Avrupa Süryani Birliği (ESU) temsilcilerinden Shleymun Rhawi, Rojava Modeli ile birlikte ilk defa Kürtlerle Süryanilerin eşit bir şekilde bir araya gelerek ortak bir yaşamı inşa ettiğini ifade etti.

Avrupa Süryani Birliği (ESU) temsilcilerinden Shleymun Rhawi, Rojava Modeli ile birlikte ilk defa Kürtlerle Süryanilerin eşit bir şekilde bir araya gelerek ortak bir yaşamı inşa ettiğini ifade etti. Süryani katliamının 100. yılında başta Türkiye olmak üzere uluslararası güçler tarafından kabul edilmesini isteyen Rhawi, “Türk devleti kendisini bu azaptan kurtarması için Ermeni, Pontus ve Süryani katliamlarını itiraf etmeli ve halkımızdan özür dilemeli” dedi.

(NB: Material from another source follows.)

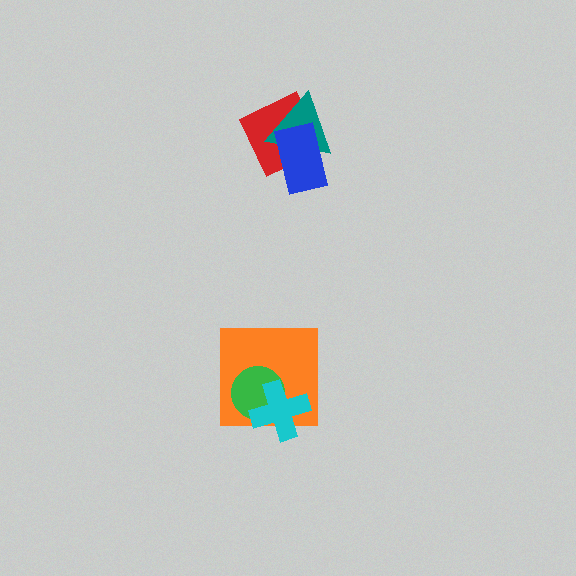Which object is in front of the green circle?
The cyan cross is in front of the green circle.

Tarih boyunca defalarca katliam ve soykırımlara maruz kalan Asuri-Süryani-Keldani halkı, bu kez de DAİŞ çetelerinin soykırım tehdidi altında. Bugüne kadar yapılan insanlık dışı katliamlara rağmen kendi topraklarında kalmayı başarabilen Süryaniler ilk defa Rojava Modeli içerisinde Kendi öz savunma birliklerini kurarak YPG ve YPJ’li güçlerle birlikte kendilerini savunduğu gibi aynı zamanda kurulan sistemin inşasında büyük bir rol oynuyor.

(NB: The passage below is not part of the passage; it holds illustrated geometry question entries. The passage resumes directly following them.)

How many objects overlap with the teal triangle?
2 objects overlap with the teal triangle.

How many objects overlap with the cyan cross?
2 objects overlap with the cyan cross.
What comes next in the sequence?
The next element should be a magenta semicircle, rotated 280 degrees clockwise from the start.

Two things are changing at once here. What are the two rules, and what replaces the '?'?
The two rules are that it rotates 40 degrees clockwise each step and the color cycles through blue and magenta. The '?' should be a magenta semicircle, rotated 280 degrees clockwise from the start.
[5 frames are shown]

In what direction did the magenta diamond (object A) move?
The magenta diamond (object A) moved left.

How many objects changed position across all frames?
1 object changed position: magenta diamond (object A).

Süryanilere yönelik yapılan katliamları, insanlık dışı DAİŞ’in son saldırılarını, Rojava Modeli ile birlikte kendi öz savunma birliğini kuran Süryanileri ve birçok konuyu Avrupa Süryani Birliği (ESU) temsilcilerinden Shleymun Rhawi ile konuştuk.

‘TARİHİMİZ KATLİAMLARLA DOLU’

Bugün Süryaniler yine DAİŞ ile birlikte yeni bir katliamla karşı karşıya bu konuda ne demek istersiniz?

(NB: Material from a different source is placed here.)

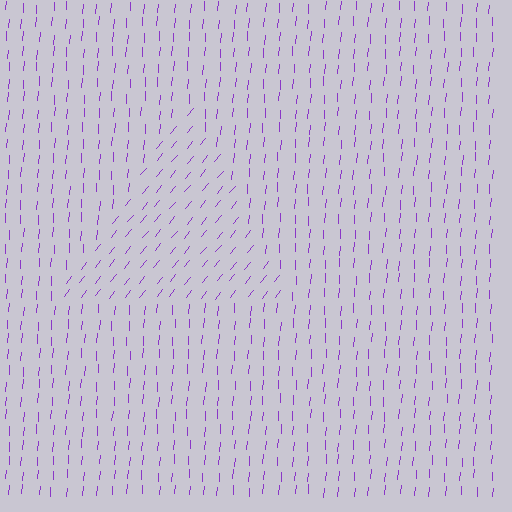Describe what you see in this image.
The image is filled with small purple line segments. A triangle region in the image has lines oriented differently from the surrounding lines, creating a visible texture boundary.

Süryaniler kendilerine yönelik yapılan vahşet dışı katliamların yüzüncü yılına girerken yeni bir katliamla karşı karşıya. Tabi bu konuyu tarihsel olarak ele almamız gerekir. Bugüne kadar yaşanan katliamlar Asuri- Süryani halkının yaşam tarzında büyük bir rol oynamış. Mezopotamya topraklarında şekillenen bir serüven var. Sümerler, Akad, Babil, Asur ve Arami kavimleri döneminden başlayan gelen bir gelenek zamanla bu topraklarda farklı halklarla birlikte büyük bir medeniyet yarattı. Daha sonra Perslerin Babili işgal etme durumu yaşanıyor. O günden beridir biz halk olarak boyunduruk altında kalmışız. Yüzyıllardan beridir kendi topraklarımızda egemenlerin böl, parçala, yönet politikaları altında çok kez katliama ve soykırıma uğramışız. Yaşadığımız bu katliamlarla birlikte Mezopotamya da değil yaşamayı ayakta kalmak bile bu halk için sorun olmaya başladı. 19. Yüzyıldan sonra daha büyük katliamlar yaşamaya başladık. O topraklarda farklı dinlere yönelik yapılan politikalar sonucunda katledildik. 1915 katliamları ve ondan sonra her 10 yılda bir uğradığımız bu katliamlar halkımızı o topraklarda bitirme aşamasına getirdi.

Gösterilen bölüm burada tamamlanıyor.